TENHO ME IMPRESSIONADO como os metodistas por toda a parte estão espontaneamente unindo forças para que a obra em Brasília tenha pleno êxito. Já tivemos oportunidade de apreciar a valiosa contribuição dos drs. Luiz Milazzo e Rui Ramos quanto ao terreno; do destemido trabalho pioneiro do Bispo Isaías Sucasas, que transformou uma barraquinha de 3 X 2,80 em "palácio episcopal", dali dirigindo a obra da construção bem como a obra inicial de evangelização. Já notamos a colaboração material da Igreja Central de São Paulo, cujo empréstimo possibilitou o início deste trabalho e cuja contribuição generosa de CR$ 150.000,00 está facilitando a sua concretização. Tivemos o ensejo de mencionar as dadivas de aparelhagem e equipamento doado por amigos e ainda o fato que um jovem se apresentou como professor-evangelista. (Outros também têm-se oferecido.) Mais uma vez o nome da "Central" merece nossa menção, pois é ela quem vai sustentar o professor.

Mas todos sabem que um começo não é suficiente; importa que mantenhamos a obra condignamente. Sem apelo especial, as igrejas e entidades metodistas vêm contribuindo.

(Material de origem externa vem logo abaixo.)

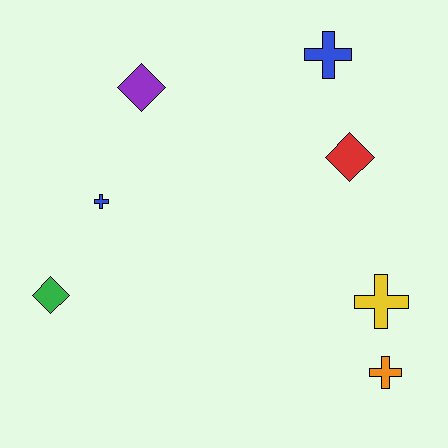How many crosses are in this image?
There are 4 crosses.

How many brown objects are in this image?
There are no brown objects.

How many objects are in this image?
There are 7 objects.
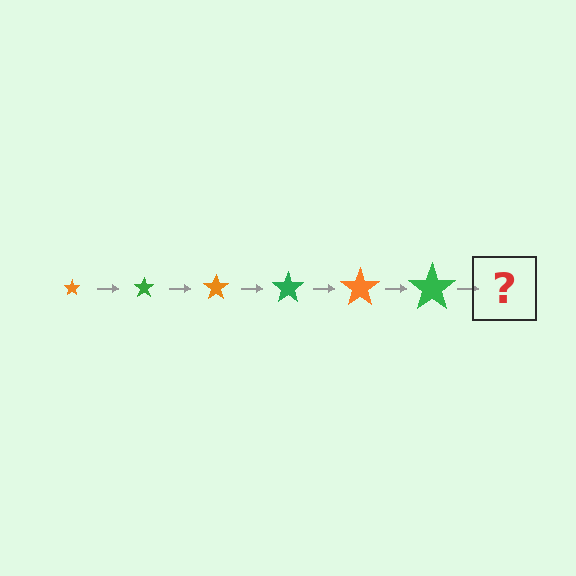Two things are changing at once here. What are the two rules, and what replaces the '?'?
The two rules are that the star grows larger each step and the color cycles through orange and green. The '?' should be an orange star, larger than the previous one.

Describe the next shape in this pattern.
It should be an orange star, larger than the previous one.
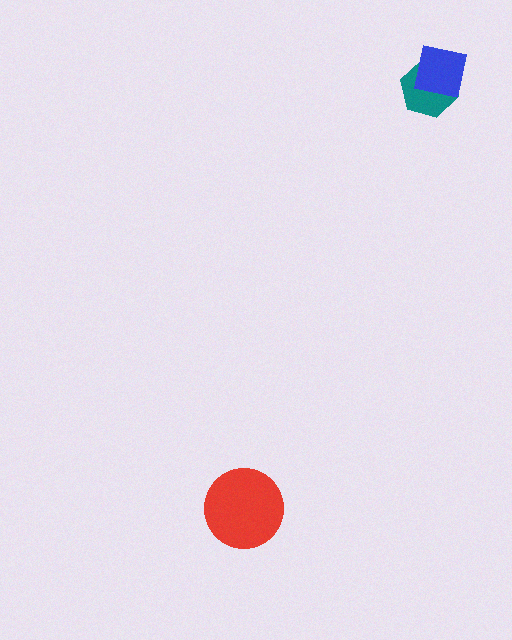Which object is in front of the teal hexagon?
The blue square is in front of the teal hexagon.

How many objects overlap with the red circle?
0 objects overlap with the red circle.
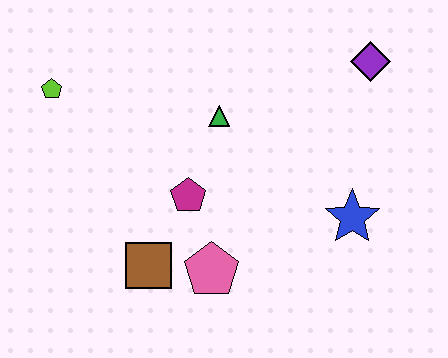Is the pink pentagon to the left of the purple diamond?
Yes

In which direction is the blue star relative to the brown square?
The blue star is to the right of the brown square.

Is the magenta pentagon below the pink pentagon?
No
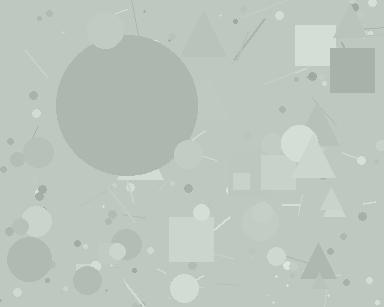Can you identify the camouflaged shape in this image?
The camouflaged shape is a circle.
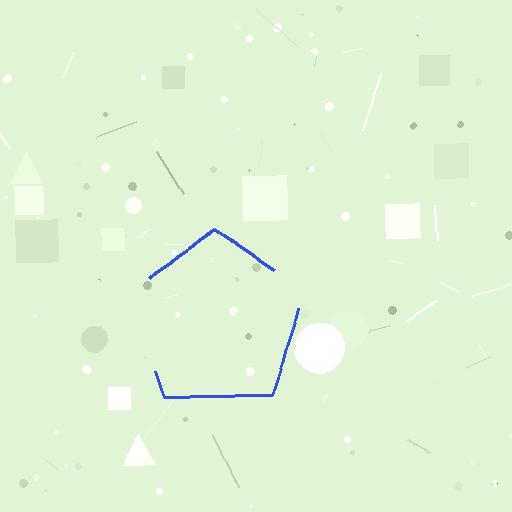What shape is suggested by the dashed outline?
The dashed outline suggests a pentagon.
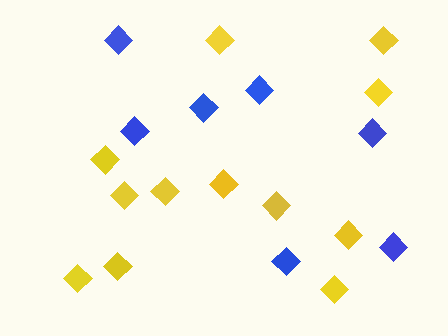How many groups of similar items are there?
There are 2 groups: one group of blue diamonds (7) and one group of yellow diamonds (12).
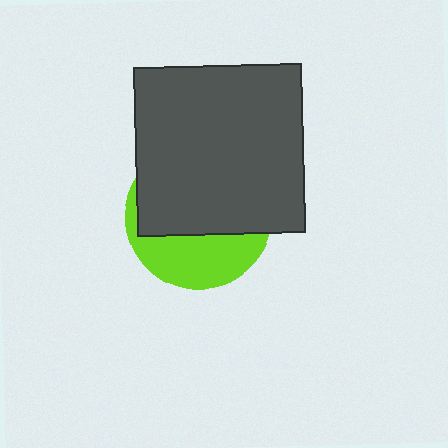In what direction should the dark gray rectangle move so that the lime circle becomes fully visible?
The dark gray rectangle should move up. That is the shortest direction to clear the overlap and leave the lime circle fully visible.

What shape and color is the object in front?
The object in front is a dark gray rectangle.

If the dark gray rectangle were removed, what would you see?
You would see the complete lime circle.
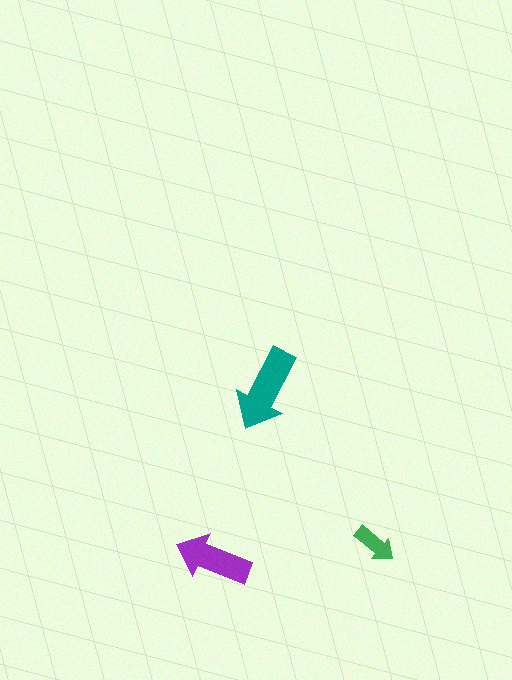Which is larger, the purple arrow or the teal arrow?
The teal one.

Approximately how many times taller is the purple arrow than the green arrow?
About 1.5 times taller.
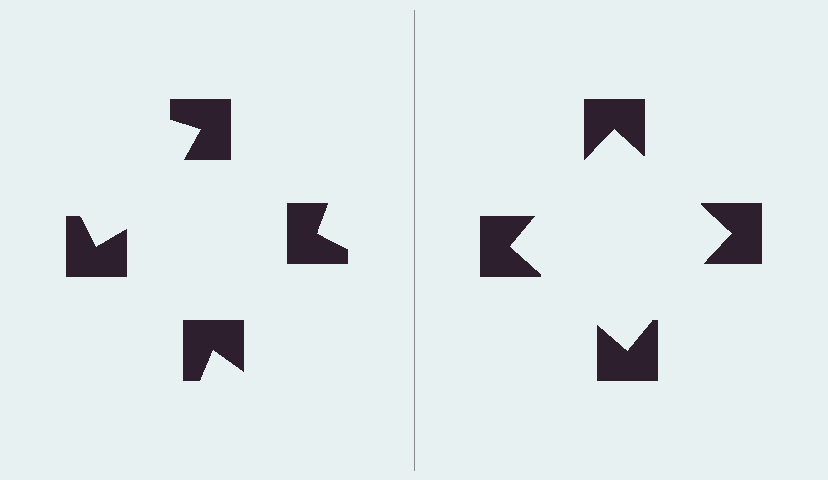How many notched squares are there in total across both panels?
8 — 4 on each side.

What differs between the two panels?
The notched squares are positioned identically on both sides; only the wedge orientations differ. On the right they align to a square; on the left they are misaligned.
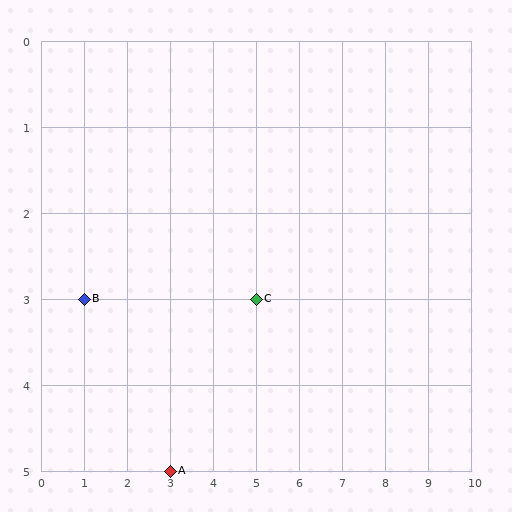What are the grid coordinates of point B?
Point B is at grid coordinates (1, 3).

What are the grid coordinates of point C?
Point C is at grid coordinates (5, 3).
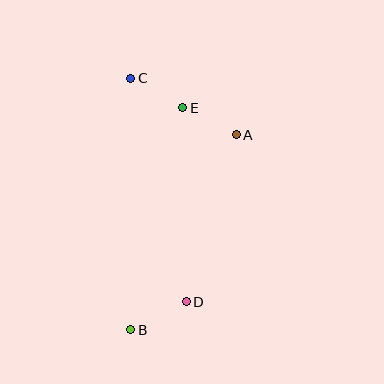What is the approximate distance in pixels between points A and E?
The distance between A and E is approximately 60 pixels.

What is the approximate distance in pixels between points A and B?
The distance between A and B is approximately 222 pixels.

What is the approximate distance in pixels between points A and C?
The distance between A and C is approximately 120 pixels.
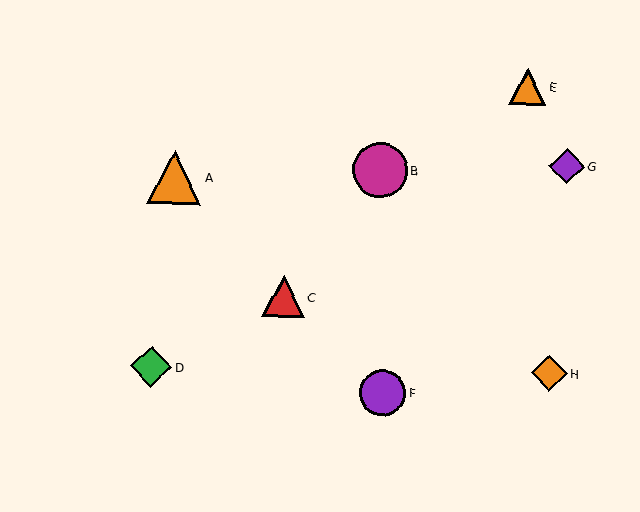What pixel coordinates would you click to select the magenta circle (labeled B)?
Click at (380, 170) to select the magenta circle B.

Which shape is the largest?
The magenta circle (labeled B) is the largest.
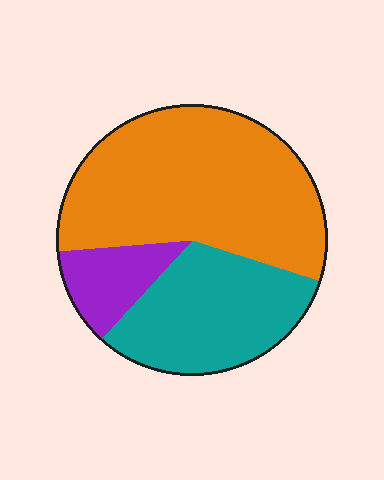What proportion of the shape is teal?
Teal takes up about one third (1/3) of the shape.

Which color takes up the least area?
Purple, at roughly 10%.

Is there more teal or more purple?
Teal.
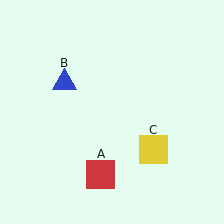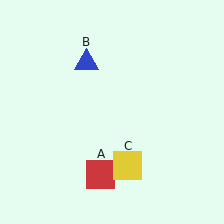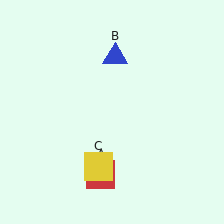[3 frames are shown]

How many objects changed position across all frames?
2 objects changed position: blue triangle (object B), yellow square (object C).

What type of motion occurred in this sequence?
The blue triangle (object B), yellow square (object C) rotated clockwise around the center of the scene.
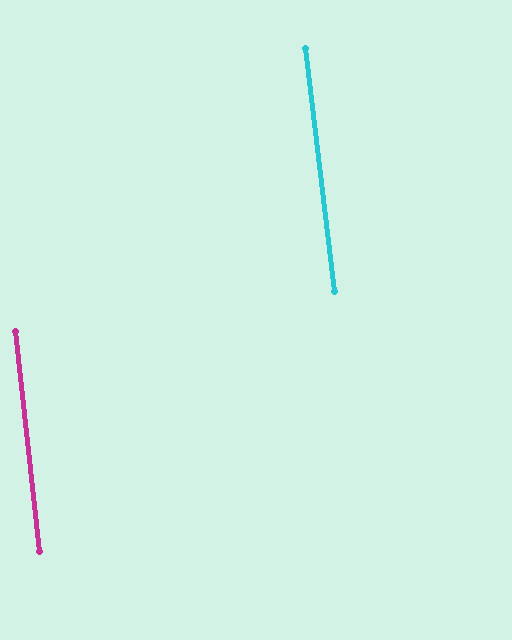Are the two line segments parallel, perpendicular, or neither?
Parallel — their directions differ by only 0.4°.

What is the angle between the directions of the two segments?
Approximately 0 degrees.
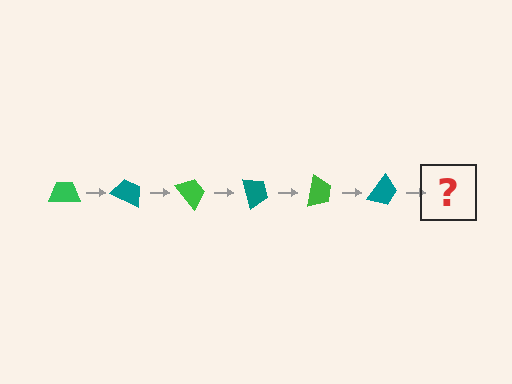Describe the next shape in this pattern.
It should be a green trapezoid, rotated 150 degrees clockwise from the start.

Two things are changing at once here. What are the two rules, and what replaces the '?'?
The two rules are that it rotates 25 degrees clockwise each step and the color cycles through green and teal. The '?' should be a green trapezoid, rotated 150 degrees clockwise from the start.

Por exemplo, o Concílio Distrital do Distrito da Penha, Terceira Região, fez uma oferta especial em prol da obra;outros fizeram o mesmo. O Distrito de Rudge Ramos, também da Terceira Região, votou as ofertas dos cultos dos Quartos Domingos para Brasília. Várias Escolas Dominicais já fizeram ofertas generosas; sem uma propaganda intensiva, muitas estão seguindo a feliz sugestão do rev. Messias Amaral dos Santos na sua coluna, "Tenho em mãos", a de dar cada Escola Dominical metodista mil cruzeiros para o trabalho na Nova Capital. Mesmo o Conselho central, reunido no Rio de Janeiro dias 1 e 2 de julho, votou uma verba de quinhentos dólares, CR$ 35.000,00 para este trabalho.

Sentimo-nos contentes e, por que não dizer, orgulhosos por pertencer a uma Igreja que sabe unir suas forças desta maneira tão bela para a realização de um ideal.